# Hey there, sex question



## Eddiem

My question was answered, thanks everyone for the time! I really do appreciate it


----------



## BigToe

Keep it a fantasy, don't act on it.


----------



## Andy1001

Eddiem said:


> Hi, I'm new here. I would like to hear your opinions about this. A little background about myself. I'm 26, married to a beautiful woman, we got married 4 years ago, no kids, we are a happy couple. The thing is that lately I have been fantasizing about having a threesome (my wife, a guy and myself), and I told this to my wife. Her reaction was ok, but she is not interested at all. Am I weird? She asked me why do I want to watch another guy having sex with her, but to be honest I don't know. Its just a fantasy I guess. What do you guys think?
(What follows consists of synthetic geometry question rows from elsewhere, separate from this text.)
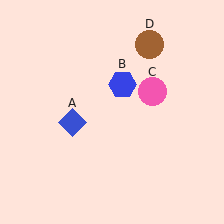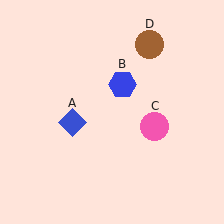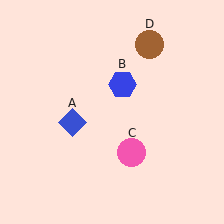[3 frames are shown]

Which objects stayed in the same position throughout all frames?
Blue diamond (object A) and blue hexagon (object B) and brown circle (object D) remained stationary.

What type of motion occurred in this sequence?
The pink circle (object C) rotated clockwise around the center of the scene.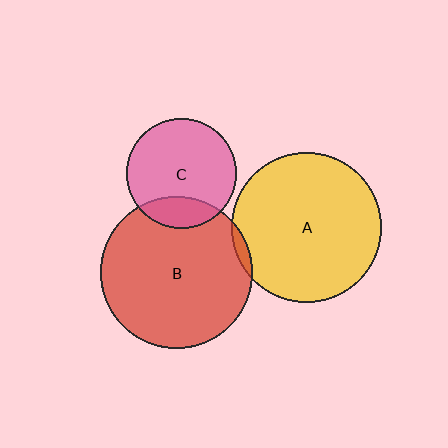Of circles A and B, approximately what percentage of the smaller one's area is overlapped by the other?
Approximately 5%.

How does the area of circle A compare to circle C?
Approximately 1.9 times.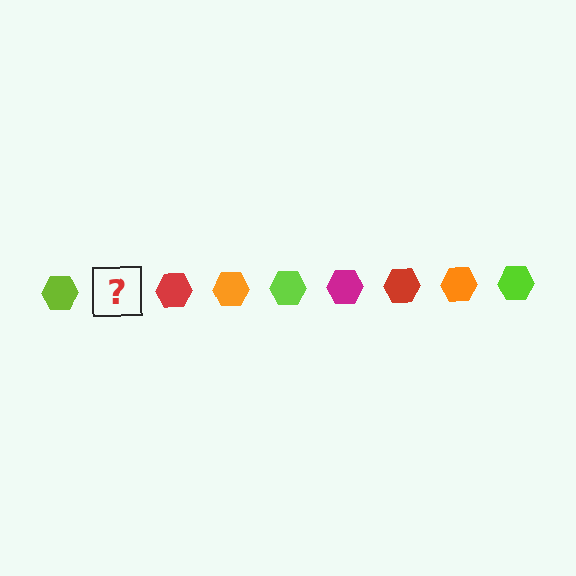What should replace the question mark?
The question mark should be replaced with a magenta hexagon.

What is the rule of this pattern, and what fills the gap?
The rule is that the pattern cycles through lime, magenta, red, orange hexagons. The gap should be filled with a magenta hexagon.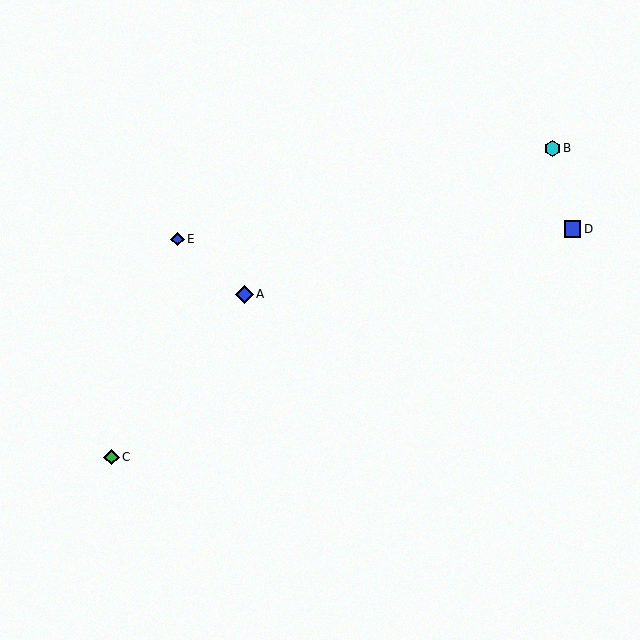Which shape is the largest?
The blue square (labeled D) is the largest.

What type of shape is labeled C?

If you want to be a single man then keep suggesting this to your beautiful wife. She won’t have any problem finding a man to love only her and who doesn’t want to make her feel like a prostitute or a sex toy purely there for her husbands gratification. 
If you have bisexual feelings then don’t try and push it over onto your wife.


----------



## Married but Happy

It's a common fantasy, and also fairly common in practice. However, it can have unforeseen consequences that you may regret. If she's not interested, don't push it - just drop it. If she is interested, then proceed very carefully, and be clear what you each expect, and what limits need to be set.


----------



## TJW

Married but Happy said:


> However, it can have unforeseen consequences that you may regret. If she's not interested, don't push it - just drop it.


My advice to you is to drop it even if she is interested. The consequences are usually unfortunate. And, yes, some may be unforeseen, but some are quite easily predicted.
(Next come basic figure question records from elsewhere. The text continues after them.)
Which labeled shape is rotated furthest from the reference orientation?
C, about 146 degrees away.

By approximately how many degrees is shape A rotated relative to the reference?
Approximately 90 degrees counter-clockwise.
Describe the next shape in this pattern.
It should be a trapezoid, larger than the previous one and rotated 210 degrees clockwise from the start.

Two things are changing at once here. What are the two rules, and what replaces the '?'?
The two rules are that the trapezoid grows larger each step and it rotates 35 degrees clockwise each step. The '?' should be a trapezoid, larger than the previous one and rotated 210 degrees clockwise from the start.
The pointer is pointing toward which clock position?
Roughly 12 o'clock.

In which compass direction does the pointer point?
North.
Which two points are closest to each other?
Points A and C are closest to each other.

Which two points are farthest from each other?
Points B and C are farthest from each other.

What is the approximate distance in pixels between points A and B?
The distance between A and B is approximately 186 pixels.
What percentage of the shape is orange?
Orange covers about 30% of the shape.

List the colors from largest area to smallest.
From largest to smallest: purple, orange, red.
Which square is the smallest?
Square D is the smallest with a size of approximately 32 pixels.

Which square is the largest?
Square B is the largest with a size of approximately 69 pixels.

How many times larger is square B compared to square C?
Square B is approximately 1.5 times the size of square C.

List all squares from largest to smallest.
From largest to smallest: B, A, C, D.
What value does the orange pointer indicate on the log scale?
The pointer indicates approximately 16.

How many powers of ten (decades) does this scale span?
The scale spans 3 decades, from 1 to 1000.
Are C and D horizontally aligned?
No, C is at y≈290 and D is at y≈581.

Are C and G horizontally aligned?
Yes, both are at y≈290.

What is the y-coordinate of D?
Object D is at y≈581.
Sexual activity results in bonding, and the feeding of fantasies generally results in "wanting more". Your wife may like sex with the other man more than with you. This is "toothpaste out of the tube".... once your perception changes to this perplexing attitude, it is quite difficult to resolve in any fruitful way for your marriage.

And, the human psyche does not truly know "limits". Regardless of how carefully entered into, these trysts easily "go sideways".

You would do well to realign your thoughts to those of you and your wife alone in sex. Your wife is choosing wisely.


----------



## 269370

Eddiem said:


> She asked me why do I want to watch another guy having sex with her, but to be honest I don't know.



If you ever find out the answer, could you let me know? 

I think it’s some evolutionary quirk, needing to compete or something. I don’t like it one bit. Whoever designed this sh1tty trait has a funny sense of humour! 

Anyway...just....don’t do it. It’s not gonna end well for anyone.


Sent from my iPhone using Tapatalk


----------



## red oak

Eddiem said:


> Hi, I'm new here. I would like to hear your opinions about this. A little background about myself. I'm 26, married to a beautiful woman, we got married 4 years ago, no kids, we are a happy couple. The thing is that lately I have been fantasizing about having a threesome (my wife, a guy and myself), and I told this to my wife. Her reaction was ok, but she is not interested at all. Am I weird? She asked me why do I want to watch another guy having sex with her, but to be honest I don't know. Its just a fantasy I guess. What do you guys think?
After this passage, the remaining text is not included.